Знание, особенно историческое и философское, было тогда посвящено систематизации телеологических интерпретаций, которые делали события необходимостью, затемняя их множественность и случайность. Эта композиция завещала гуманитарным наукам гносеологические парадигмы, уязвимые перед метафизическими конструкциями, которые возлагали ответственность за социальные неурядицы на провидение. Эти парадигмы и их наследие составляют то, с чем стремилась бороться работа Козеллека.
Козеллек, ученик Лёвита
На критику философии истории Козеллеком оказала решающее влияние работа Карла Лёвита, который был вторым оценщиком Критика и кризис. Лёвит был учеником Гуссерля во Фрайбурге, где он также познакомился с Хайдеггером и позже стал его студентом в Марбургском университете. В 1934 году, в начале своей академической карьеры, он был вынужден покинуть Германию из-за антисемитской политики. В этот период он жил и преподавал в Италии, Японии и Соединенных Штатах, пока не вернулся в Германию в 1952 году с помощью Гадамера, когда он занял кафедру философии в Гейдельберге.
смысл истории, одна из главных книг Лёвита, оказала большое влияние на формирование Козеллека, и его легко идентифицировать, особенно в отношении их интереса к рождению современной философии истории в результате секуляризации иудео-христианской эсхатологии. Козеллек сообщил, что время, когда он работал над переводом последних трех глав книги на немецкий язык, было одним из самых ярких уроков в его жизни, что привело его к исследованию секуляризации наряду с появлением беспрецедентной временной конфигурации. Ученик Лёвита настаивал на том, что секуляризация была лишь одним из аспектов процесса темпорализации.
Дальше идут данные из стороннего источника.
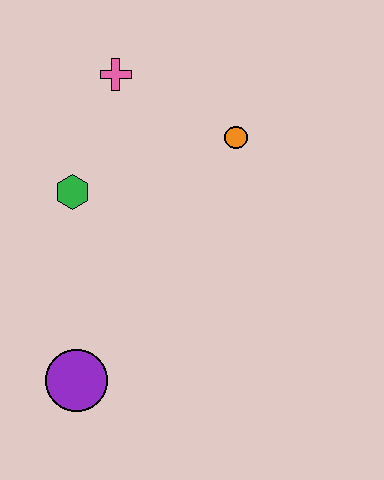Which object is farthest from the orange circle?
The purple circle is farthest from the orange circle.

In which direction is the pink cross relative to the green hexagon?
The pink cross is above the green hexagon.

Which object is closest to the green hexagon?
The pink cross is closest to the green hexagon.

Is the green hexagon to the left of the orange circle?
Yes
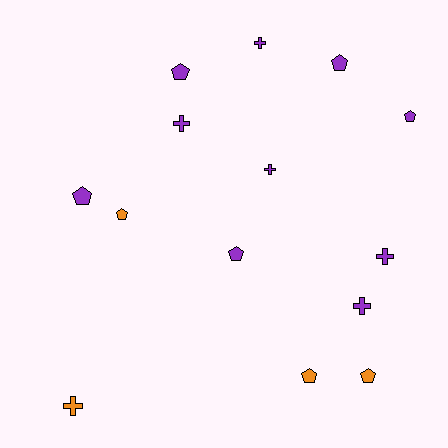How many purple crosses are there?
There are 5 purple crosses.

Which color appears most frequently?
Purple, with 10 objects.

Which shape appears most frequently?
Pentagon, with 8 objects.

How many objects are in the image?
There are 14 objects.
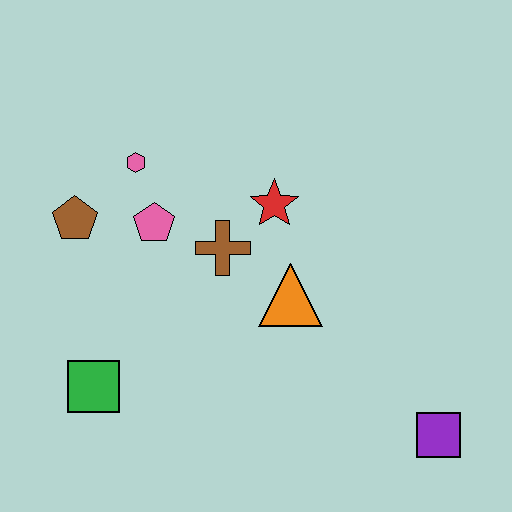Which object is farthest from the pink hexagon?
The purple square is farthest from the pink hexagon.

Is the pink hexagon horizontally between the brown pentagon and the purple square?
Yes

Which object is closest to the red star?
The brown cross is closest to the red star.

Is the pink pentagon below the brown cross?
No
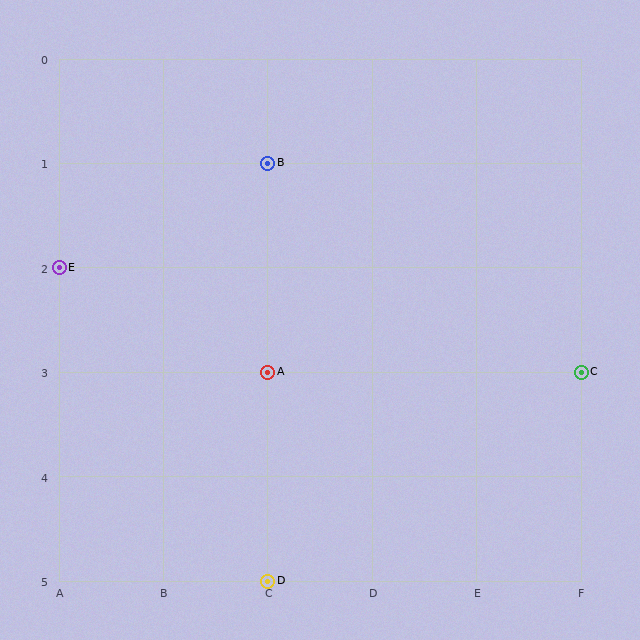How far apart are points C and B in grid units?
Points C and B are 3 columns and 2 rows apart (about 3.6 grid units diagonally).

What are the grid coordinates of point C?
Point C is at grid coordinates (F, 3).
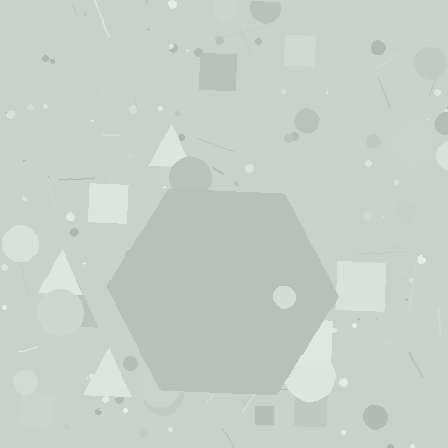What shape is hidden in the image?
A hexagon is hidden in the image.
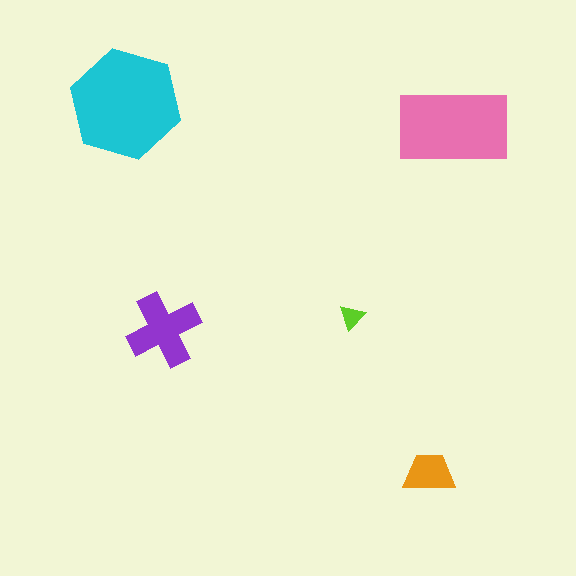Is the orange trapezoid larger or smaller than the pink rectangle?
Smaller.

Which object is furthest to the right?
The pink rectangle is rightmost.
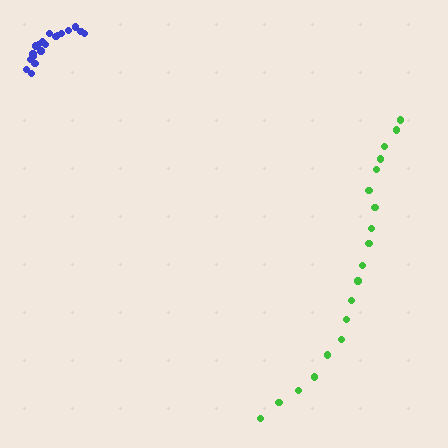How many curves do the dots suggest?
There are 2 distinct paths.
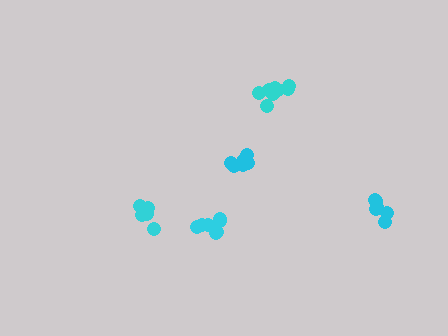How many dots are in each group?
Group 1: 8 dots, Group 2: 10 dots, Group 3: 5 dots, Group 4: 7 dots, Group 5: 7 dots (37 total).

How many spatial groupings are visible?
There are 5 spatial groupings.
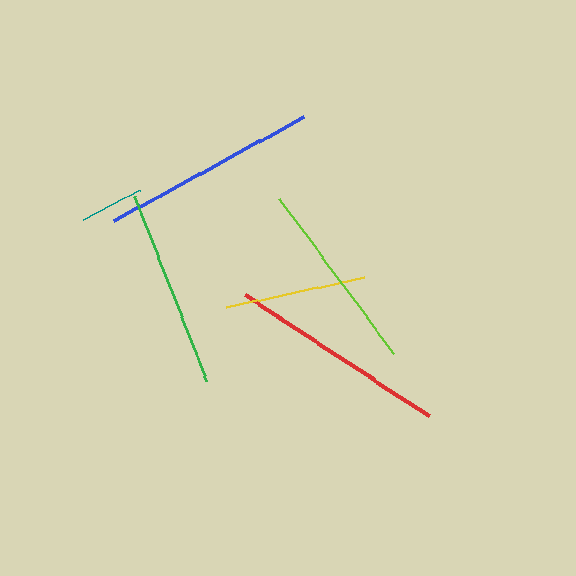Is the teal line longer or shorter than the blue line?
The blue line is longer than the teal line.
Лёвит утверждал, что философия истории относится к систематической интерпретации истории как универсального явления. Один принцип — прогресс — объединит события и приведет их к осуществлению человеческого совершенствования и спасения. Эта вера откладывала столкновение с разочарованиями, ожидая совершенства как пункта назначения. Это современный мир, представленный в результате секуляризации богословских принципов (иудео-христианское наследие) применительно к историческим событиям (греческое наследие).
Присутствие иудео-христианского наследия в концепции современной истории наложило вето на экспериментирование фрустрации из-за постоянной отсрочки эсхатологии (вопрос, в отношении которого Козеллек продолжил в Критика и кризис). В интеллектуальном контексте, который искал объяснения возникновения тоталитаризма и отрицания прогрессивных интерпретаций, Лёвит представил понятие истории как структуры, отмеченной отсутствием решения страдания и боли: история как «опыт неизменной неудачи». Есть в этом понимании ностальгия по идее более близкого к античному миру космоса.
Греки были бы более умеренны в своих рассуждениях о человеческой судьбе, не стремились бы обозначить ультиматум истории и лучше относились бы к временным ритмам и колебаниям. Козеллек, не вторя ностальгии своего учителя, продолжал свой критический жест по отношению к современному утопическому энтузиазму. Но он настаивал на дифференциации: процесс секуляризации, хотя и центральный для модерна, развернулся из более радикального явления — кризиса некой темпоральности, оформившейся через «темпоральное ускорение».
* Тамара де Оливейра Родригес Профессор истории Государственного университета Минас-Жерайс (UEMG).
Справка
Рейнхарт Козеллек: Скрытая философия времени. Организация: Ганс Ульрих Гумбрехт и Тамара де Оливейра Родригес. Перевод: Луис Коста Лима. Сан-Паулу, Unesp, 2021, 164 страницы.